I am trying to solve this problem but my answer is coming out to be 1.5 where the answer is 3. I even ran a simulation to verify it and its correct. I am not really sure whats wrong in my method and how can I correct it.

I considered for getting my first 6 on Nth trials, without any 5's till now, I have probability of $$P(A^N) = \left(\frac{4}{6}\right)^{N-1} \times \frac{1}{6}$$

Now to get the expected number of rolls,

$$\sum_{N=1}^{\infty} N \times \left(\frac{4}{6}\right)^{N-1} \times \frac{1}{6}$$

So, If we bring 1/6 outside, and consider x = 4/6 then the above equation is the 1st derivative of x/(1-x)

$$\frac{d}{dx} \left( \frac{x}{1 - x} \right) = \frac{1}{{(1 - x)}^2}$$

Putting back the values and multiplying by 1/6 we get 1.5 (9/6). Where am I going wrong?

Answer 1

Roll a fair 6−sided die until a 6 appears.Given that the first 6 occurs before the first 5, find the expected number of times the die was rolled

Let $N$ be the number of rolls until you stop, and $\mathcal C$ be the condition.

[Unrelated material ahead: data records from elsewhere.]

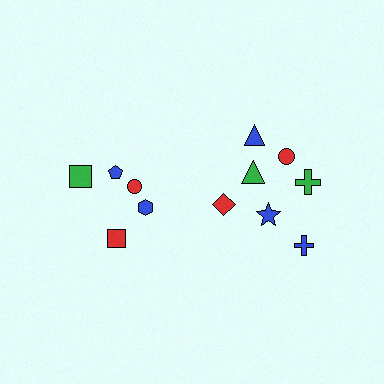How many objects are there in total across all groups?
There are 12 objects.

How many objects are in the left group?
There are 5 objects.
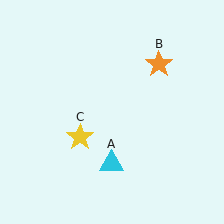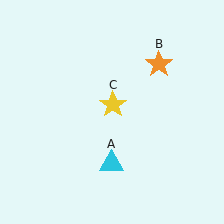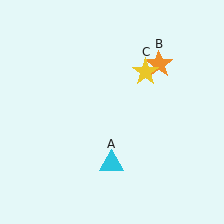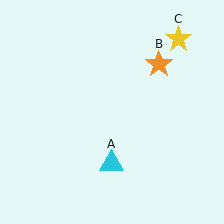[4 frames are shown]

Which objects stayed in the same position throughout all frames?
Cyan triangle (object A) and orange star (object B) remained stationary.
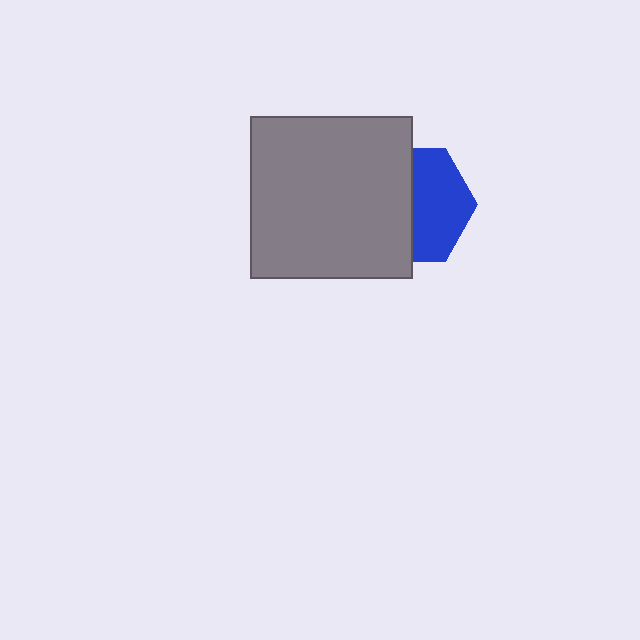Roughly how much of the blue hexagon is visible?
About half of it is visible (roughly 49%).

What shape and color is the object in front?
The object in front is a gray square.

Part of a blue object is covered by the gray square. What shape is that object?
It is a hexagon.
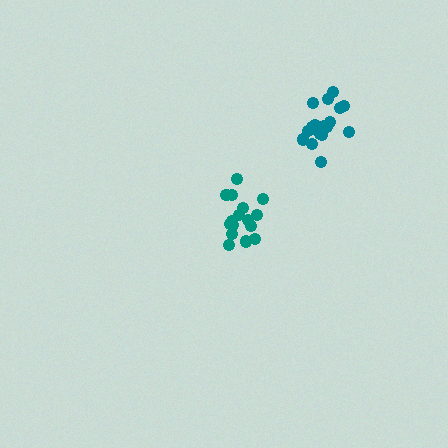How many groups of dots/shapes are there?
There are 2 groups.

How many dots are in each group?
Group 1: 17 dots, Group 2: 19 dots (36 total).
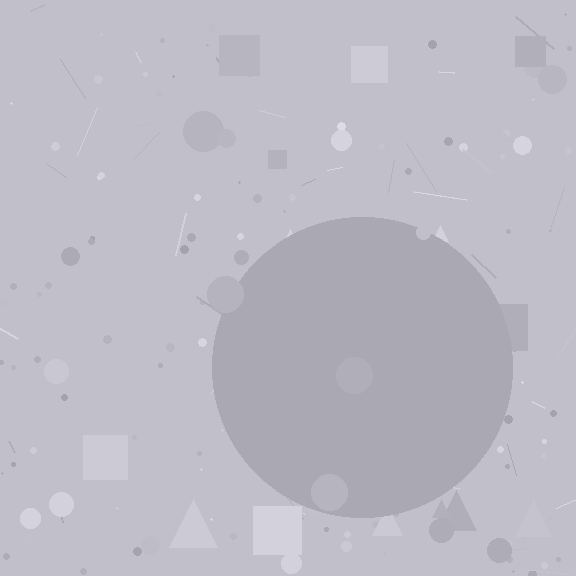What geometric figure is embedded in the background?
A circle is embedded in the background.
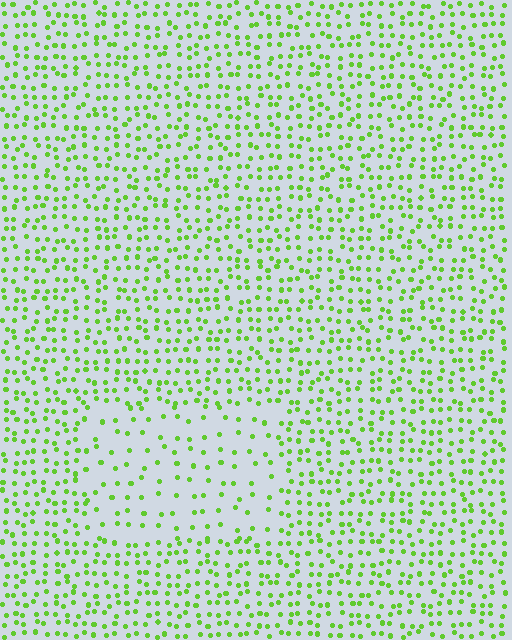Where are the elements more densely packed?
The elements are more densely packed outside the rectangle boundary.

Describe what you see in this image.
The image contains small lime elements arranged at two different densities. A rectangle-shaped region is visible where the elements are less densely packed than the surrounding area.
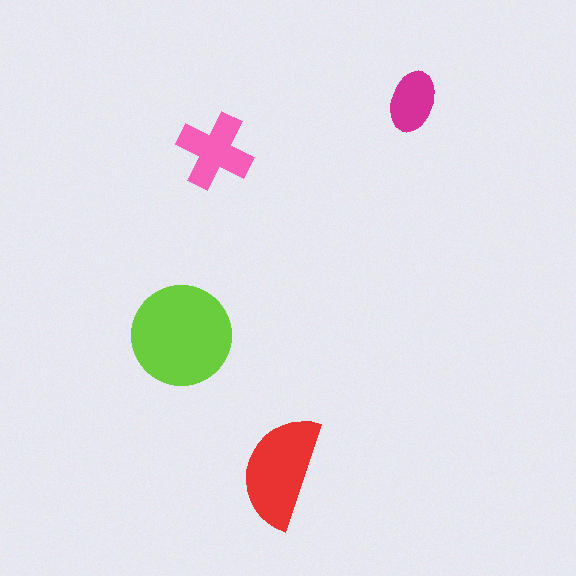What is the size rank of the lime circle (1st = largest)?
1st.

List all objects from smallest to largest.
The magenta ellipse, the pink cross, the red semicircle, the lime circle.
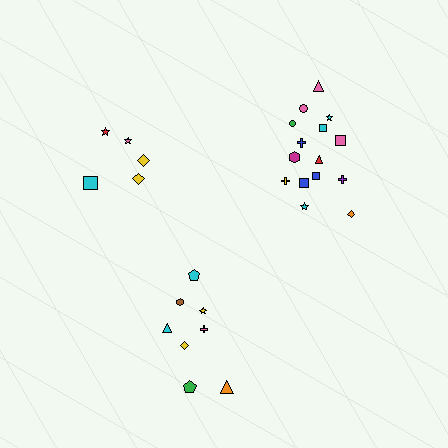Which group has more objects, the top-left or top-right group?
The top-right group.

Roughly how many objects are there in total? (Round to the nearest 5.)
Roughly 30 objects in total.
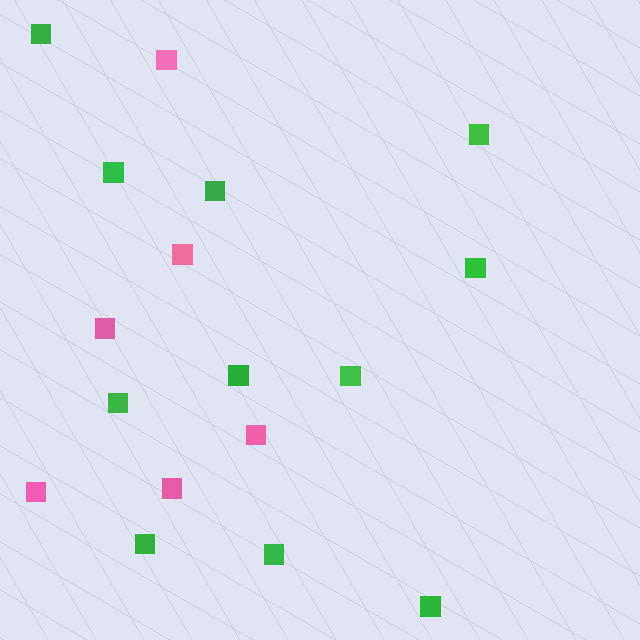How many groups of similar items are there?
There are 2 groups: one group of green squares (11) and one group of pink squares (6).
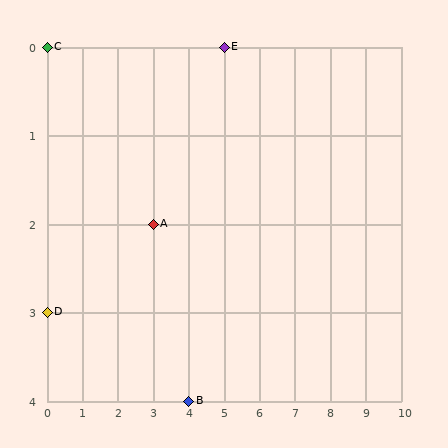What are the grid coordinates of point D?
Point D is at grid coordinates (0, 3).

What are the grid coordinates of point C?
Point C is at grid coordinates (0, 0).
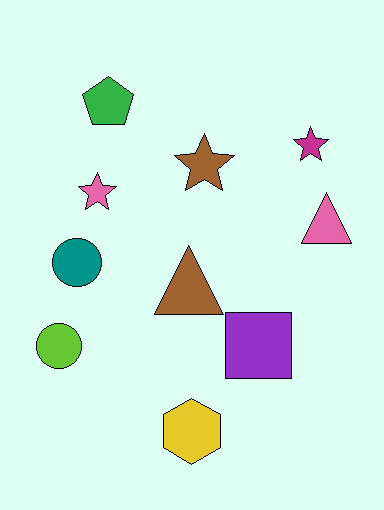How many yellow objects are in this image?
There is 1 yellow object.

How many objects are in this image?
There are 10 objects.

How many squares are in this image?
There is 1 square.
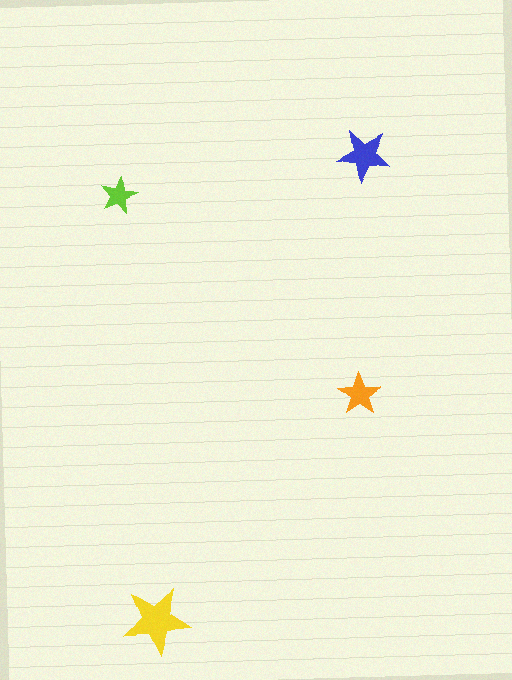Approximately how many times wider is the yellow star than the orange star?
About 1.5 times wider.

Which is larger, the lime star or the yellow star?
The yellow one.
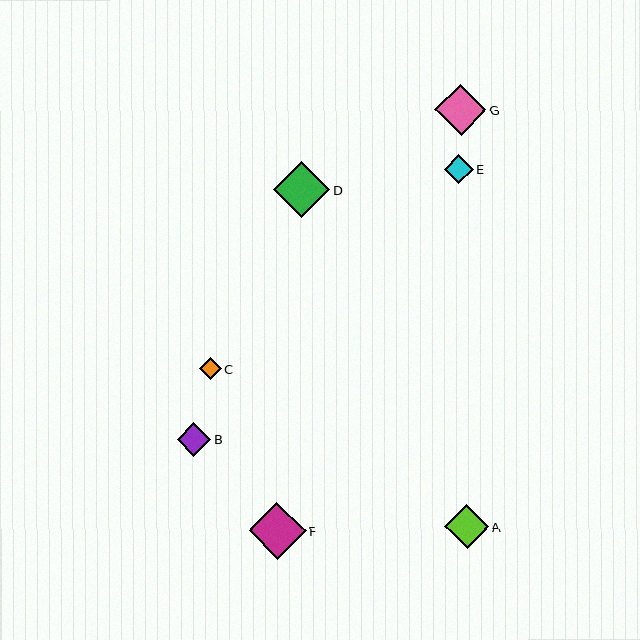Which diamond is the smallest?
Diamond C is the smallest with a size of approximately 22 pixels.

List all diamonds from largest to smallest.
From largest to smallest: F, D, G, A, B, E, C.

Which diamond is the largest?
Diamond F is the largest with a size of approximately 57 pixels.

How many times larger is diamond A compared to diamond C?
Diamond A is approximately 2.0 times the size of diamond C.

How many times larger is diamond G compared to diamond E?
Diamond G is approximately 1.8 times the size of diamond E.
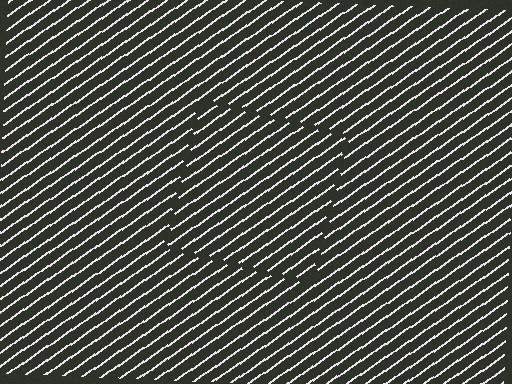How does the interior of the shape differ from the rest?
The interior of the shape contains the same grating, shifted by half a period — the contour is defined by the phase discontinuity where line-ends from the inner and outer gratings abut.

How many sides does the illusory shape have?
4 sides — the line-ends trace a square.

• $(1/6)$ is the probability for rolling a 6 (which is not a 5, of course).
• $(4/6)$ is the probability for rolling neither a 5 nor a 6.
• $(4/6)^{n-1}(1/6)$ is the probability for never rolling a 5 and the first 6 being on roll n. IE: $\mathsf P(N{\,=\,}n\cap\mathcal C)$
• Thus $\color{blue}{\sum\limits_{n=1}^\infty n(4/6)^{n-1}(1/6)}$ is the expected count of rolls until the first 6 and we never roll a 5 before stopping.
  • This is $\mathsf E(N\mathbf 1_\mathcal C)$. Yes this is $1.5$, but this is not what we wanted to calculate.
  • We actually want $\mathsf E(N\mid\mathcal C)$, the conditional expectation of the count for rolls until we stop on a 6 when given that we never rolled a 5 before stopping.

$$\begin{align}\mathsf E(N\mid\mathcal C) &= \dfrac{\mathsf E(N\mathbf 1_\mathcal C)}{\mathsf P(\mathcal C)} \\[1ex]&= \dfrac{\sum\limits_{n=1}^\infty n (4/6)^{n-1}(1/6)}{1/2}\\[1ex] &= 3\end{align}$$